To improve net operating income (NOI), property managers need to look beyond in-unit IoT and focus on monetizing amenities, says Omdia.
LONDON — In 2021 there was an estimated 1.6 million smart apartment units in the United States, representing about 6.6% of the multifamily apartment building stock, according to the latest smart apartment report from Omdia. In 2026, the number of smart apartment units is expected to reach nearly 10 million, equating to 34% of the apartment building stock.
In terms of in-unit IoT devices in the US, there were about 4 million new devices installed (shipped) in smart apartments in 2021, increasing to about 18 million devices in 2026. Historically, property managers focused on operational efficiencies, which typically included door locks and thermostats, while adding a few IoT devices to each unit to warrant a bump up in rent, writes Omdia’s Blake Kozak, senior principal analyst, smart home.
Kozak’s market overview continues:
The smart apartment market is booming. More property managers than ever before are realizing the benefits that IoT can bring to a community. With vacancy rates in the US at all-time lows and rent rates at all-time highs, property managers need to find additional revenue streams without increasing rents, while streamlining operations.
To improve net operating income (NOI), property managers need to look beyond in-unit IoT and focus on monetizing amenities. This could include charging to reserve space like a roof-top patio, workspace or pool area. In-unit amenities could include dog walkers, laundry services or food delivery, and — for the wider community — managed WiFi.
As the Federal Communications Commission (FCC) clamps down on exclusive partnerships among cable companies and property managers, finding a new revenue stream to support the expense of outfitting a property with updated internet services will be crucial, which is why managed WiFi could be the answer . Managed Wi-Fi allows a property manager to own the infrastructure and set pricing for internet services for the community, allowing them to recapture the high cost more quickly than through leasing deals with cable companies.

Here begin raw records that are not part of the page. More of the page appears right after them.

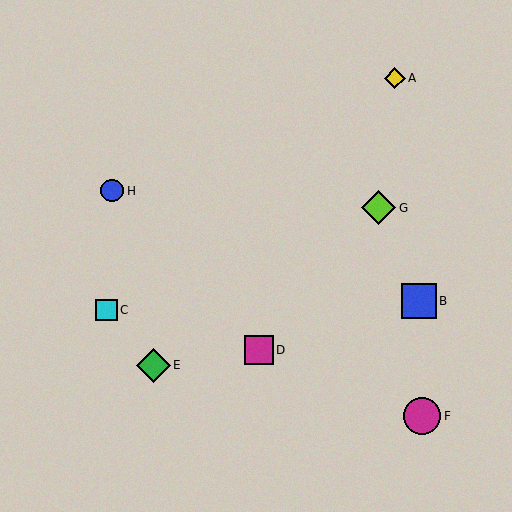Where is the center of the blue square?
The center of the blue square is at (419, 301).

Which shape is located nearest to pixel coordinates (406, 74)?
The yellow diamond (labeled A) at (395, 78) is nearest to that location.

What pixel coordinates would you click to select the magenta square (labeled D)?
Click at (259, 350) to select the magenta square D.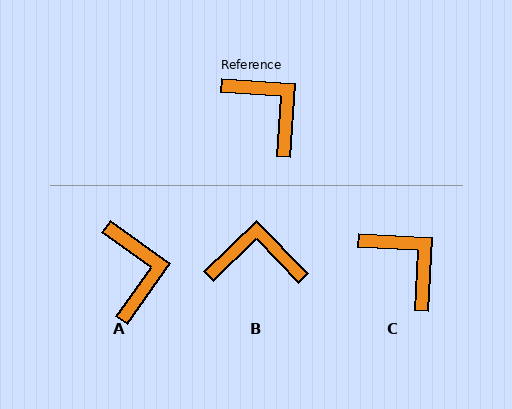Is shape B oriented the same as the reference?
No, it is off by about 47 degrees.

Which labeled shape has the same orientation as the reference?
C.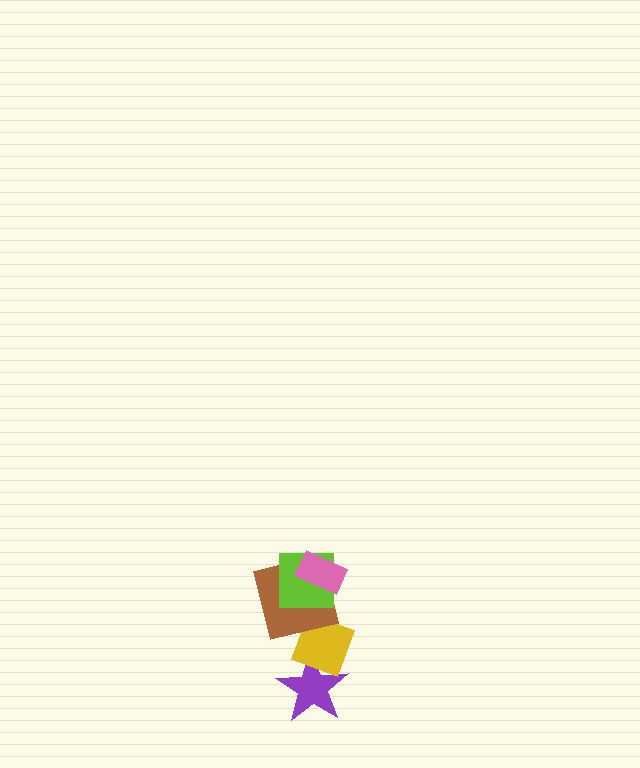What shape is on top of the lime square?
The pink rectangle is on top of the lime square.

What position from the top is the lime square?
The lime square is 2nd from the top.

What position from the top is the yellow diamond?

In short, community-wide access control solutions combined with energy management are table stakes for smart apartments. The next step involves managed services and combining those services in a single app. Moreover, depending on the region/market, property managers will not have a lot of capital available to spend on in-unit IoT and other features. This means the property manager will need to seek additional revenue streams to recapture those costs.
Managed WiFi will be the primary source of additional income for properties, leading to a more robust NOI. For in-unit amenities, water-leak detection, smart lighting, smart thermostats and smart appliances will be the next granite counter tops. For enterprise apartment platforms to be successful in the coming years, a complete offering that combines a property manager software approach and integration with IoT and community wide access management will be critical.